Isto é um conflito internacional contrapondo uma perversa tríplice aliança de
imperialistas da OTAN, déspotas de Estados do Golfo e fundamentalistas
muçulmanos contra um regime nacionalista independente e laico. A origem
estrangeira das armas, maquinaria de propaganda e combatentes mercenários revela
o sinistro caráter imperial e “multi-nacional” do conflito.
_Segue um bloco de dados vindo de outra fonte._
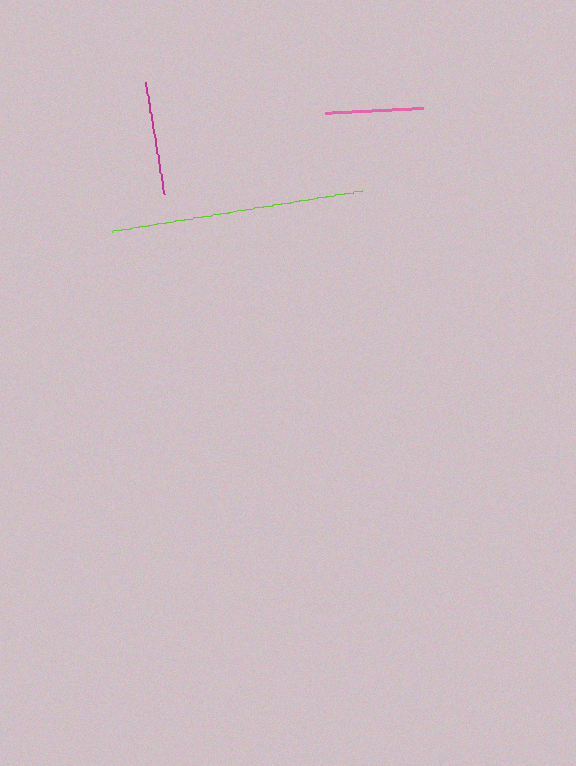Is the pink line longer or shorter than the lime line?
The lime line is longer than the pink line.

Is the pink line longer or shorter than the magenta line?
The magenta line is longer than the pink line.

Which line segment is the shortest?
The pink line is the shortest at approximately 98 pixels.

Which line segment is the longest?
The lime line is the longest at approximately 253 pixels.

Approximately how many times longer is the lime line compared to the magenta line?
The lime line is approximately 2.2 times the length of the magenta line.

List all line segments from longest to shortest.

Em última análise o
violento levantamento contra o estado sírio representa uma sistemática campanha
imperialista para derrubar um aliado do Irã, Rússia e China, mesmo ao custo de
destruir a economia e a sociedade civil síria, de fragmentar o país e
desencadear duradouras guerras sectárias de extermínio contra os Alevi e
minorias cristãs, bem como apoiantes laicos do governo.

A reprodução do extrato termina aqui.